VALENTE: The federal government now allows individuals to officially change their sex on social security cards and passports, and many states allow change to driver’s licenses and birth certificates. However the military, which now accepts gays, will not allow openly transgender people within its ranks. Jordan Becker spent 6 years in an army military police unit but had to leave the service last year when he began taking hormones.
BECKER: I can still shoot a weapon. I can, you know, still drive a Humvee. I can still protect my friends, my soldiers, so it’s not—it’s not a good feeling that I was working, I was protecting my freedom and America’s freedom and—but in return, under regulations, I was not accepted.
VALENTE: Dr. Garofalo of Lurie Children’s Hospital says he’s received hate mail from religious groups for treating transgender youth. He recalls one of the first teens he treated.

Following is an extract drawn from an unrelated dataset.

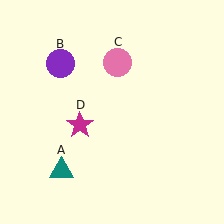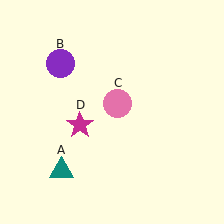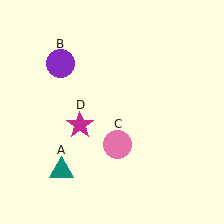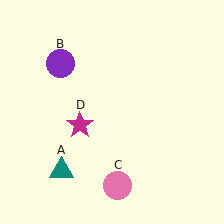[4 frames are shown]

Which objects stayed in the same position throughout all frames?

DR. GAROFALO: A fifteen-year-old transgender girl born a boy, and they wanted me to give estrogen to—and I was, like, are you kidding me? Like no way. Is it ethical to do that? I didn’t get any training in medical school about this. I had no idea. This was totally new. And then I got to know her, and I spent time with her, and really over the course of months my entire mindset changed from, like, is it really ethical to give this girl hormones to, like, would it really be ethical to not?
VALENTE: Reverend McGinley says it’s a tough issue for churches, because it forces us to reassess what it means to be a person—something transgender people insist goes beyond gender and anatomy.
BIGGS: Gender is a very fluid idea. There is more than just a binary male-female. There is—it’s a spectrum. Gender is a spectrum.
DANIEL-MCCARTER: I feel like being a transgender person is a gift I was given. It’s something I consider very sacred. It’s allowed me to see the world in very different ways.
BECKER: Why waste your time judging me? I’m a normal person. It doesn’t matter what’s in my pants or under my shirt.
VALENTE: Like Jordan Becker, many transgender people live with hope. Becker says an insight came to him one day, like a light bulb turning on, that God doesn’t hate him but has created him for a special purpose.
For Religion & Ethics NewsWeekly, I’m Judy Valente.